Last year, Schaeffler posted sales of 8.9 billion euros, almost three times less than Continental's 2008 target of 26.4 billion.
Under German regulations, any company acquiring 30 percent in another must launch a general offer for all the outstanding shares, allowing other shareholders the opportunity to cash out if they so wish.
Continental may put up a fight
However, signs that Continental might opt to defend itself against the 69.37-euro-share cash bid could turn the Schaeffler move into one of those rare business events in Germany - a hostile corporate takeover.
Such a situation would bring an unlikely business woman to the fore.
The takeover plan could well bring Maria-Elisabeth Schaeffler, the 66-year-old Prague-born billionairess who is helping chart the audacious acquisition of Continental; a company which is nearly three times as big as her own, into the limelight.
With her carefully coiffed blonde hair and elegant dress, Schaeffler cuts a glamorous figure in the staid German world of car parts and ball-bearings and brings with her an added sense of legacy.
The Schaeffler group's move to take control of Hanover-based Continental is part of on-going German business story.
Maria-Elisabeth Schaeffler remains behind-the-scenes
This concerns the major role played by the nation's largely family-run small-to-medium sized companies (the so-called Mittelstand) in Germany's post-World War II emergence as Europe's biggest economy.
After inheriting the company following the death of her husband 12 years ago, Schaeffler now shares ownership with her son, Georg, a US- based lawyer.

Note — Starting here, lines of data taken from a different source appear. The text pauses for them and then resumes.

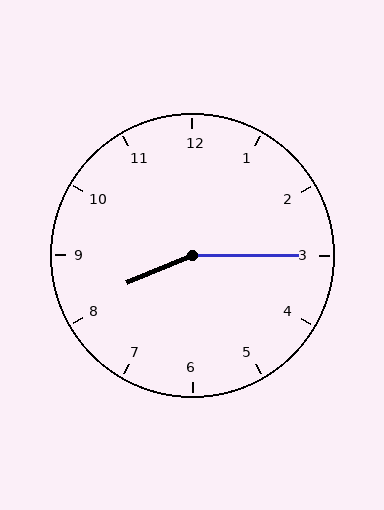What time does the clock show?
8:15.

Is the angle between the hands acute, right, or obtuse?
It is obtuse.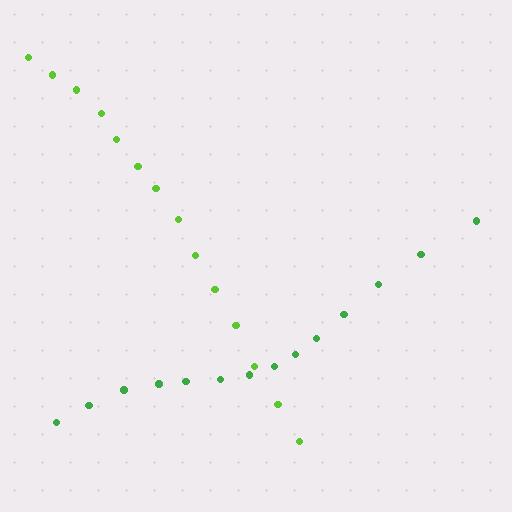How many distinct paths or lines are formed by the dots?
There are 2 distinct paths.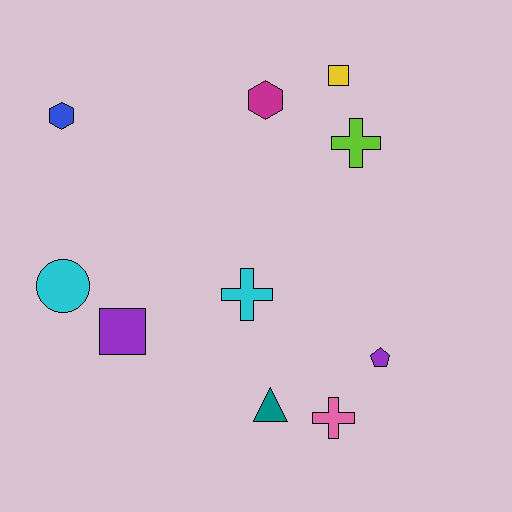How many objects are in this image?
There are 10 objects.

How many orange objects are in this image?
There are no orange objects.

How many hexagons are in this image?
There are 2 hexagons.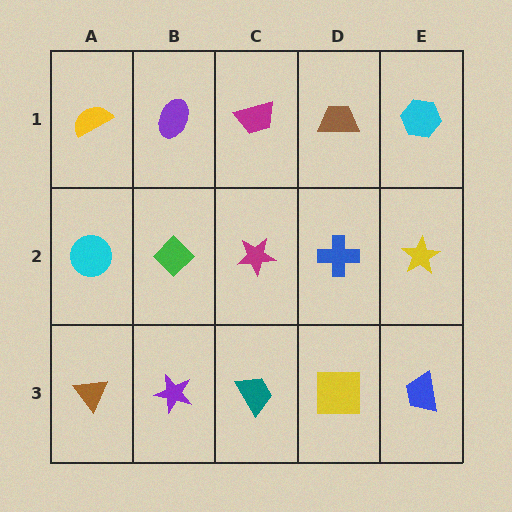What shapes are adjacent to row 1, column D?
A blue cross (row 2, column D), a magenta trapezoid (row 1, column C), a cyan hexagon (row 1, column E).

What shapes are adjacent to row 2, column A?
A yellow semicircle (row 1, column A), a brown triangle (row 3, column A), a green diamond (row 2, column B).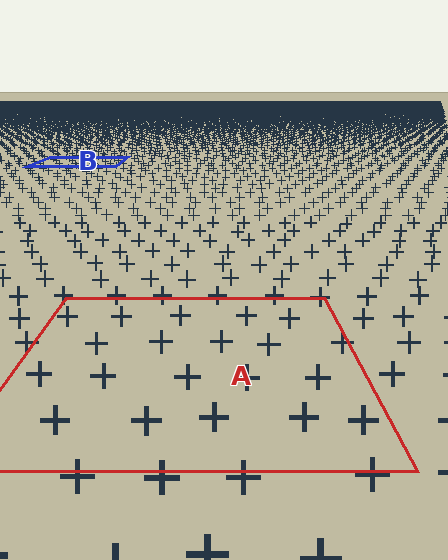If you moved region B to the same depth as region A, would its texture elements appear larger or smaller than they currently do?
They would appear larger. At a closer depth, the same texture elements are projected at a bigger on-screen size.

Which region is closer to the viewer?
Region A is closer. The texture elements there are larger and more spread out.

Forbes magazine estimates their combined wealth at 5.4 billion euros, making them the seventh richest Germans.
Four years ago, a German economics magazine nominated Maria-Elisabeth as family businesswomen of the year.
But Schaeffler, who grew up in Vienna and abandoned her medical studies in 1963 to marry the entrepreneur Georg Schaeffler, tends to keep very much in the background of the company her husband helped found in 1946 in the small Bavarian town of Herzogenaurach with his brother more than 60 years ago.
Instead, she prefers to leave the limelight to chief executive Juergen Geissinger, who presided over Schaeffler's successful takeover of rival FAG Kugelfischer seven years ago.
Small town, big ambition
Herzogenaurach is also the base for Adidas and Puma
The group's latest move also sheds light again on the prominent position that Herzogenaurach occupies on Germany's business map. With a population of just 23,000, the town is also home to leading sports goods-to-fashion groups Puma and Adidas. The Schaeffler group is the town's biggest employer.
The Schaeffler group is not listed on the stock exchange and like many other members of Germany's Mittelstand was not widely known before it revealed its plan to take control of Continental.
Schaeffler's combined workforce of about 66,000 is less than half that of Continental's 150,000 employees, with the Schaeffler bid sending ripples across the political establishment in the state of Lower Saxony where the tire maker is based.
A slump in the car industry and an 11-billion euro acquisition last year has helped to drive down Continental's shares, leaving the group exposed to possible takeover attacks. Continental's shares have halved in value over the last 12 months.
However, Continental's confirmation that it had held talks with Schaeffler sent the tire maker's stock hurtling back up.